The Canadian government was quick to implement extraordinary measures with regards to both fiscal and monetary policy to help support the economy through the crisis, according to Modica. The Bank of Canada reduced it policy rate by a total of 150 basis points in March 2020, at the start of the pandemic, to its current rate of 0.25%. The bank also implemented numerous asset purchases to help provide liquidity to the financial markets.
“The government also implemented various fiscal stimulus measures to provide a safety net to those impacted by the pandemic, and total government programs amounted to approximately 20% of GDP,” said Modica. “Much of that support - over 13% of GDP – was provided through direct support to households and firms, and a lot of this included wage subsidies and payments to workers without sick leave or access to employment insurance.”
At its height, the unemployment rate in Canada skyrocketed to about 14% in May of 2020, when approximately one-third of the labour force lost their jobs or faced a substantial reduction in the hours worked. From an insurance standpoint, this meant fewer insureds, and the potential for a significant uptick in employment liability claims revolving around discrimination or unfair dismissals. Luckily, that trend has not come into fruition, but given the long-tail nature of casualty lines, there is the potential for employment-related lawsuits down the road.
“While the unemployment rate has come down pretty significantly – it’s currently at 7.5% - it’s still above the pre-pandemic level where it hovered at around 6%,” Modica commented. “The falling unemployment rate has increased consumer confidence, as have the country’s high vaccination rates. Canada’s per capita vaccination rate is now one of the highest in the world. Strong consumer confidence and a relatively high rate of savings does bode well for domestic demand, savings, and spending going forward.
“However, we have seen consumer sentiment come down slightly in August 2021, and I think this is likely due to a couple of things.

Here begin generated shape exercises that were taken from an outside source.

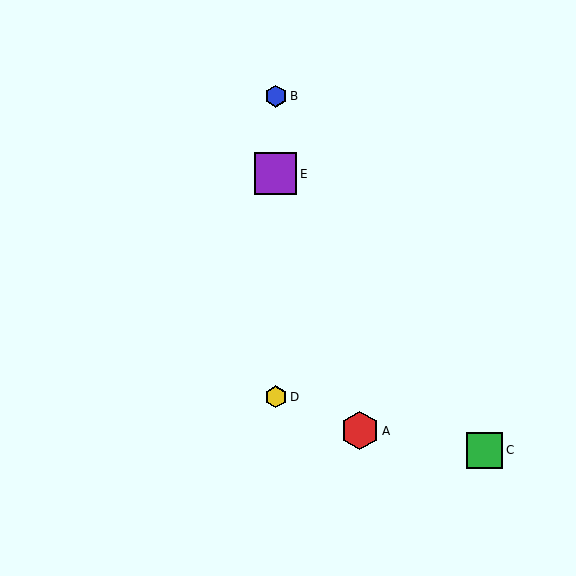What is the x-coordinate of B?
Object B is at x≈276.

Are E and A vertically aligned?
No, E is at x≈276 and A is at x≈360.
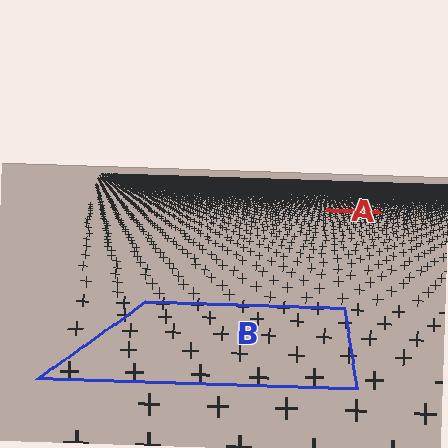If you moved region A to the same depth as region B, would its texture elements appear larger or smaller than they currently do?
They would appear larger. At a closer depth, the same texture elements are projected at a bigger on-screen size.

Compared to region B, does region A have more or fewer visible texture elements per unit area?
Region A has more texture elements per unit area — they are packed more densely because it is farther away.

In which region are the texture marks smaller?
The texture marks are smaller in region A, because it is farther away.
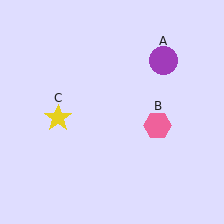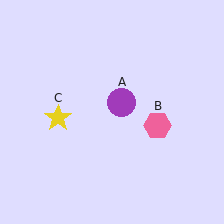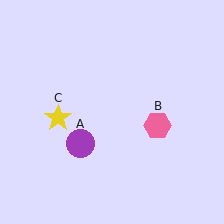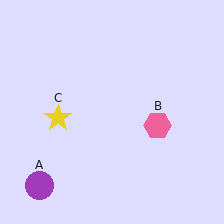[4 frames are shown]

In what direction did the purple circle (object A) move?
The purple circle (object A) moved down and to the left.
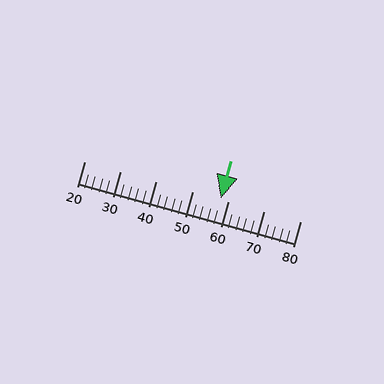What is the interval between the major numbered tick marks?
The major tick marks are spaced 10 units apart.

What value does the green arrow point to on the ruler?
The green arrow points to approximately 58.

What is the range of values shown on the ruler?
The ruler shows values from 20 to 80.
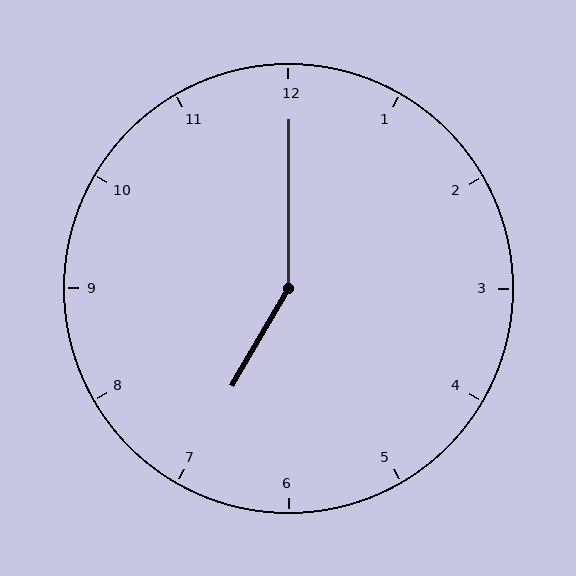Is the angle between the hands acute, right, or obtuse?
It is obtuse.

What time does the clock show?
7:00.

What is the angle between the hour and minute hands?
Approximately 150 degrees.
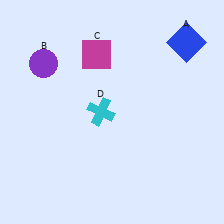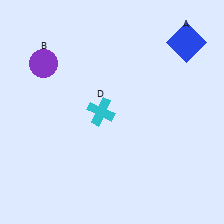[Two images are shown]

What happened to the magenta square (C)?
The magenta square (C) was removed in Image 2. It was in the top-left area of Image 1.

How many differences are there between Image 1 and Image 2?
There is 1 difference between the two images.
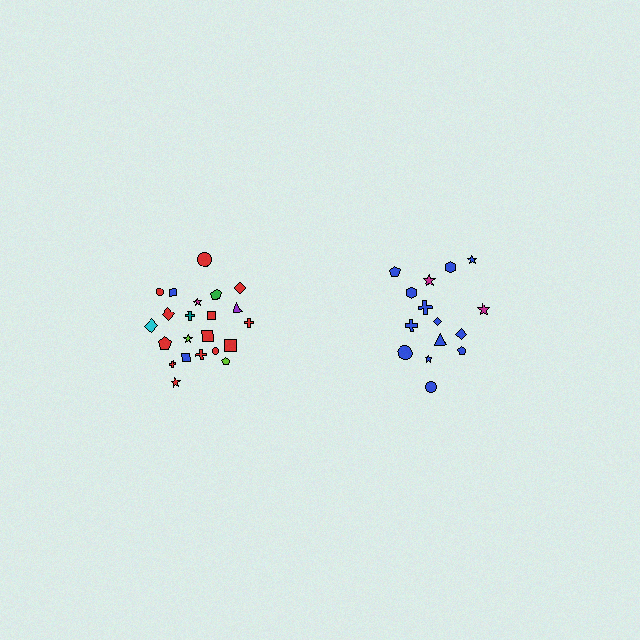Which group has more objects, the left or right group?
The left group.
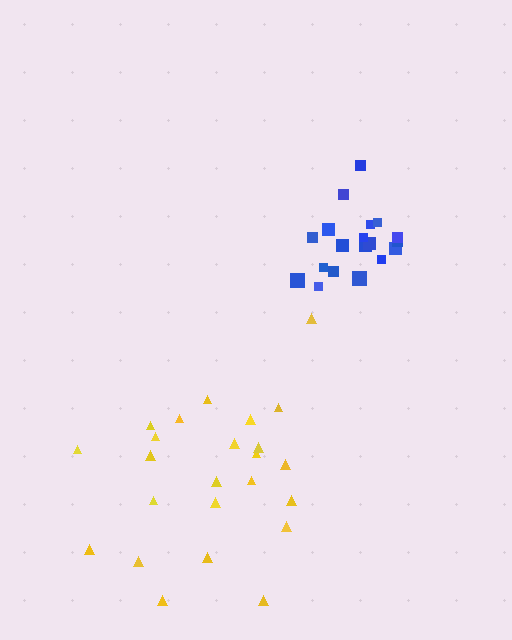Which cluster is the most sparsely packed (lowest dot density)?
Yellow.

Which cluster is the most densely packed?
Blue.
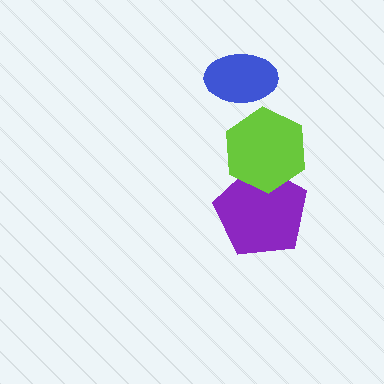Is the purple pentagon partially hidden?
Yes, it is partially covered by another shape.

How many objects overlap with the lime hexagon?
1 object overlaps with the lime hexagon.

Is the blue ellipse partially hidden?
No, no other shape covers it.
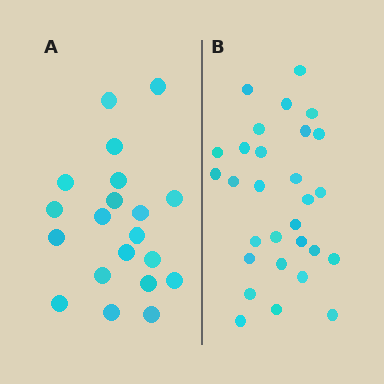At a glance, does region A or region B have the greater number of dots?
Region B (the right region) has more dots.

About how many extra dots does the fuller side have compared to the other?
Region B has roughly 8 or so more dots than region A.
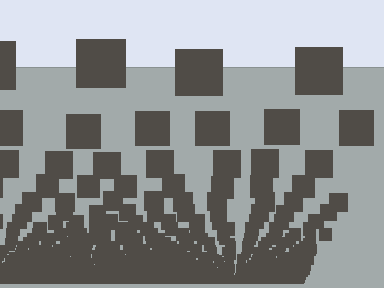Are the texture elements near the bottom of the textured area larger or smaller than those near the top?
Smaller. The gradient is inverted — elements near the bottom are smaller and denser.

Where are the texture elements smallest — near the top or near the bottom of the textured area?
Near the bottom.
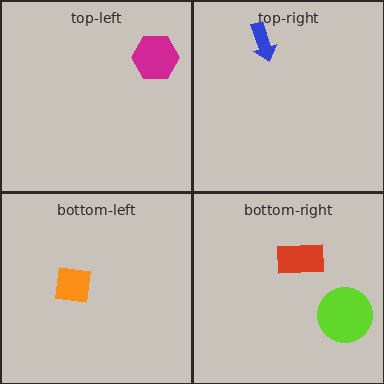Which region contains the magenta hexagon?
The top-left region.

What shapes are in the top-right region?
The blue arrow.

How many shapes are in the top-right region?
1.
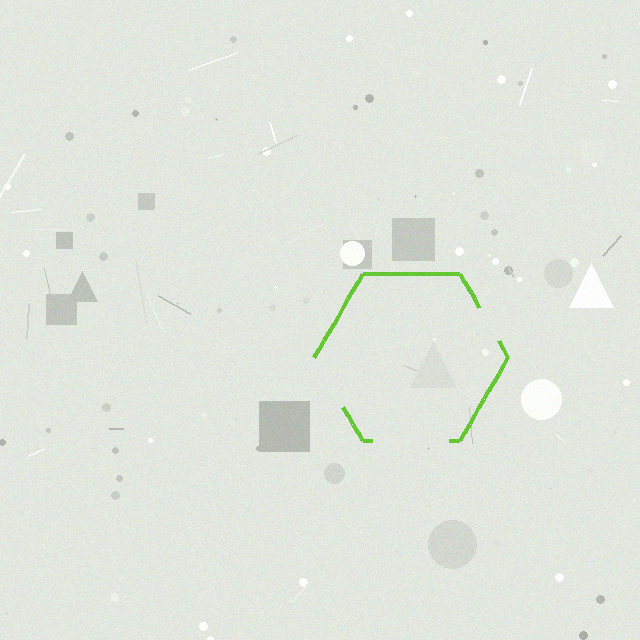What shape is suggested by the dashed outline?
The dashed outline suggests a hexagon.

I think first, the uncertainty surrounding the Delta variant, which is causing an uptick in cases and hospitalizations, is causing some reduction in confidence. Provinces and businesses have already responded to the threat with a number of new policies, which have the potential to negatively impact consumer confidence.”
Moving on, all businesses – including insurers - have their eyes on Canada’s inflation rate, which has been running higher than the Bank of Canada’s preferred target range of 1-3%. Speaking at AM Best’s Canada Insurance Market briefing, Modica explained this is largely due to “base effects and shortages in certain goods and services”.
“While it’s expected prices will run above trend in the near term, it’s largely believed that price increases will be transitory in nature,” she explained. “However, there is significant uncertainty surrounding this assumption. With regards to the implications for monetary policy, the Bank of Canada has reiterated their guidance that it won’t raise its policy rate until the recovery is complete. And based upon the bank’s forecasts, as well as weaker than expected second quarter GDP growth, it suggests that interest rates won’t rise until sometime in 2022.”